Defendants et al.] has been proved wrong and is therefore ordered to pay the costs of the public prosecutor's office et al. These costs are estimated at:
-writ of summons € 99.01
-Registrar's fee 639,00
-lawyer's salary 980.00
Total € 1,718.01
The counterclaim is not allowed

4.24.
Defendant sub 1] wanted to bring a counterclaim for compensation of damages at the hearing, but that is not possible. A (counterclaim) in trade summary proceedings, such as this one, can only be made by a lawyer. The lawyer of [defendant sub 1] has not filed the claim. Defendant sub 1] himself is a lawyer, but not a lawyer.

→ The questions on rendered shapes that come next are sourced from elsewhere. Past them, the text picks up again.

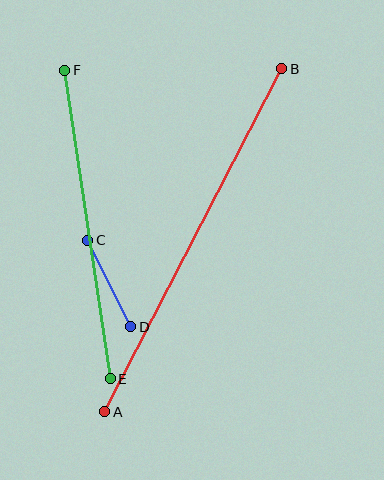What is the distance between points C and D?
The distance is approximately 96 pixels.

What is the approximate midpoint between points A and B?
The midpoint is at approximately (193, 240) pixels.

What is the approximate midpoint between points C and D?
The midpoint is at approximately (109, 283) pixels.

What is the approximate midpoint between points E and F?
The midpoint is at approximately (87, 225) pixels.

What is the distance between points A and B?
The distance is approximately 386 pixels.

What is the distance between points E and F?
The distance is approximately 312 pixels.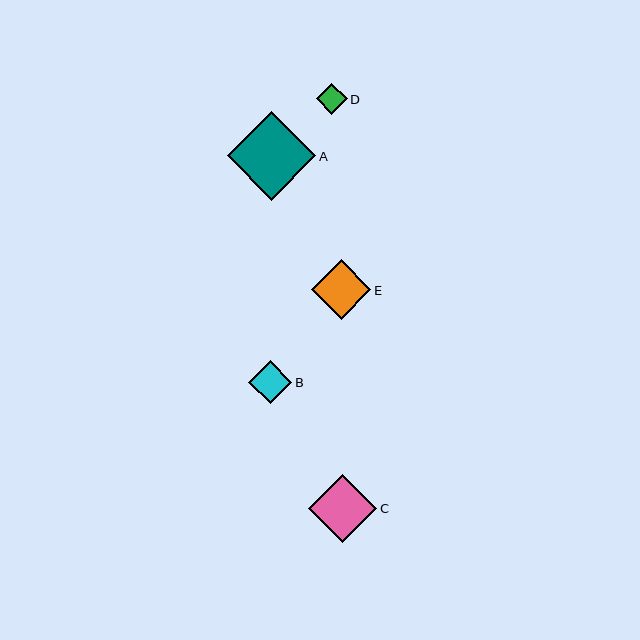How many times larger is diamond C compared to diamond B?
Diamond C is approximately 1.6 times the size of diamond B.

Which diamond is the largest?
Diamond A is the largest with a size of approximately 89 pixels.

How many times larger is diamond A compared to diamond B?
Diamond A is approximately 2.0 times the size of diamond B.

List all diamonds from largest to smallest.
From largest to smallest: A, C, E, B, D.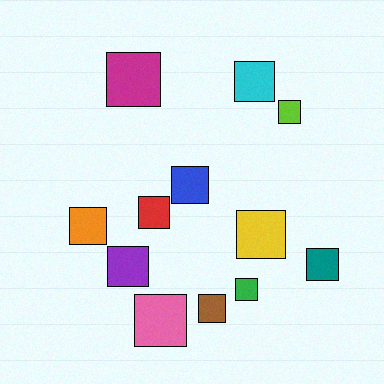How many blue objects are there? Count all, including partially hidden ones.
There is 1 blue object.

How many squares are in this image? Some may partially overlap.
There are 12 squares.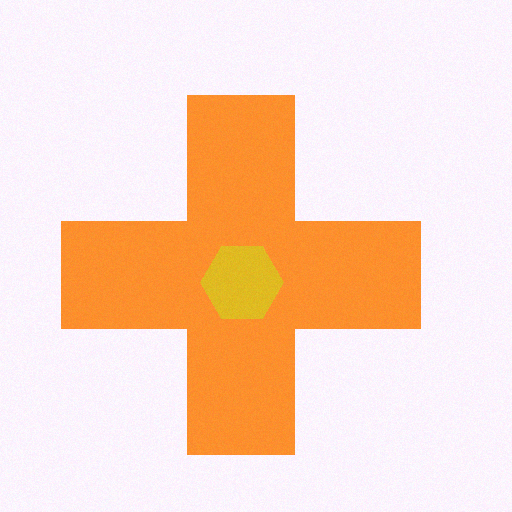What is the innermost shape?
The yellow hexagon.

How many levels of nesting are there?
2.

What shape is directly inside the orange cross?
The yellow hexagon.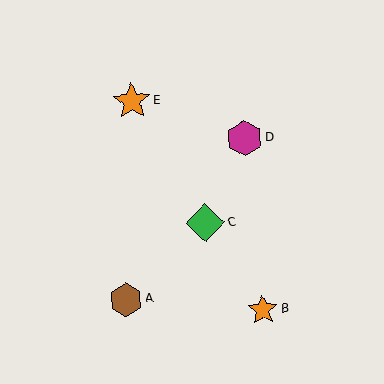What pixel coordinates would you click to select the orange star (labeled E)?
Click at (132, 101) to select the orange star E.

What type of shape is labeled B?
Shape B is an orange star.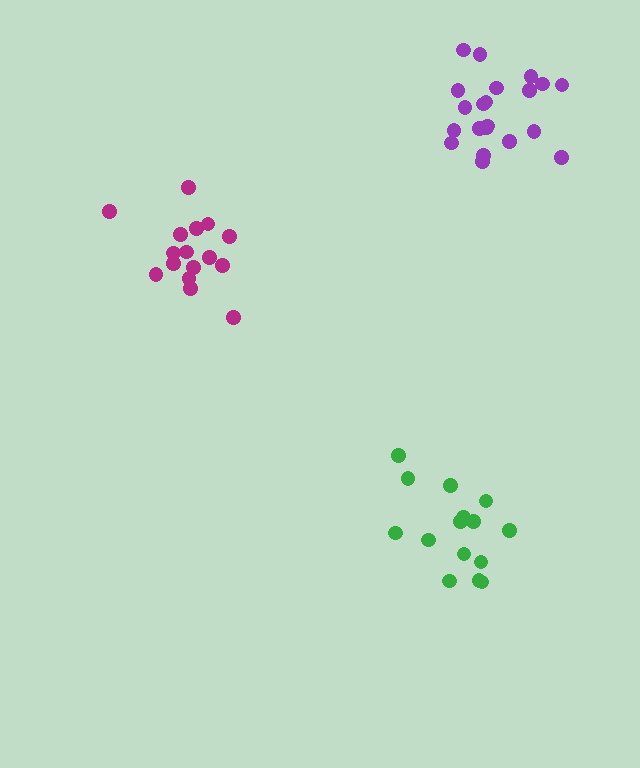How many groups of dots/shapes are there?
There are 3 groups.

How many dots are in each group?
Group 1: 15 dots, Group 2: 16 dots, Group 3: 21 dots (52 total).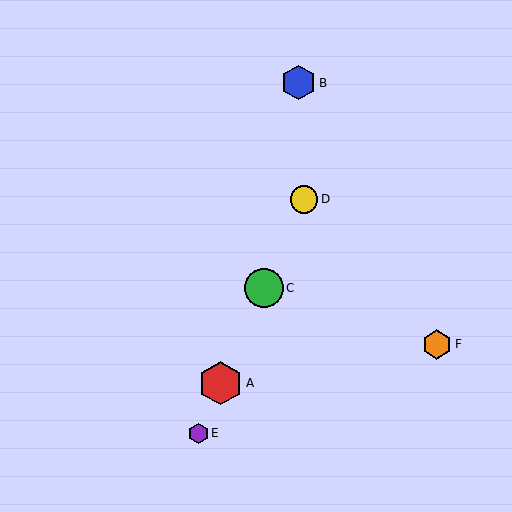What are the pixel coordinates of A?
Object A is at (221, 383).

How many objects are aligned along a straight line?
4 objects (A, C, D, E) are aligned along a straight line.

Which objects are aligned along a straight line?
Objects A, C, D, E are aligned along a straight line.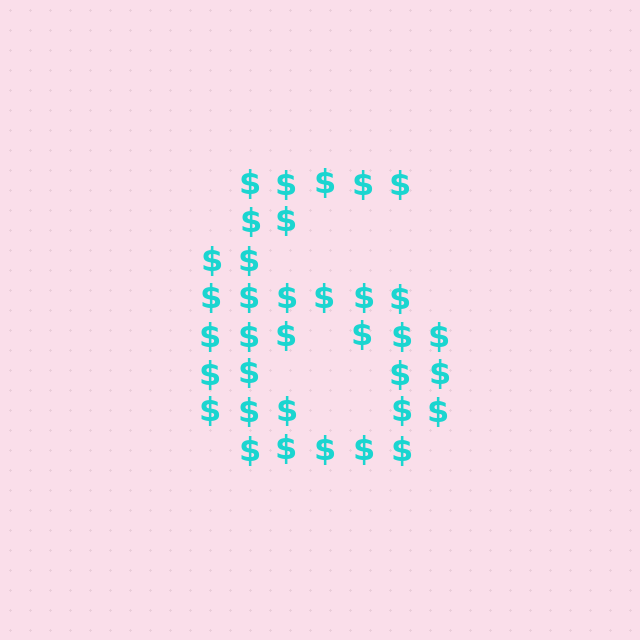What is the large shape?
The large shape is the digit 6.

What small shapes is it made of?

The counterclaim is therefore not allowed.

5 The decision
The judge in preliminary relief proceedings

5.1.
Condemns [defendants c.s.] to remove the article on the blacklist doctors and to keep the statements on the blacklist judges removed from the websites within 24 hours after service of this judgment,

5.2.
orders [defendants et al.], within 48 hours after service of this judgment, to submit a request (or have a request submitted) to internet search engine Google, submitting the judgment to Google, to remove the articles and all references to it from the search results of this search engine and from its "chache memory", while simultaneously sending a copy of these requests to the attorney of the Public Prosecutor's Office et al,

5.3.
Condemns [defendants et al.] to pay the Public Prosecution Service a penalty payment of € 5,000 for each day or part thereof that it does not comply with the main conviction pronounced in 5.1 and 5.2, up to a maximum of € 100,000 has been reached,

5.4.
orders [defendants et al] to pay the costs of the proceedings, on the part of the Public Prosecutor's Office to date estimated at € 1,718.01, to be increased by the statutory interest as referred to in Article 6:119 of the Civil Code on this amount with effect from the fifteenth day after the date of this judgment until the date of full payment,

5.5.
orders [defendants et al.] to add to the costs incurred after this judgment, estimated at € 157.00 in attorney's salary, on the condition that [defendants et al.] did not comply with the judgment within 14 days after the instruction and subsequently service of the judgment has taken place, an amount of € 82.00 in attorney's salary and the costs of the operation of service of the judgment,

5.6.
declares this judgment provisionally enforceable.
This judgment was rendered by F.C. Burgers and pronounced in public on 25 October 2019.1.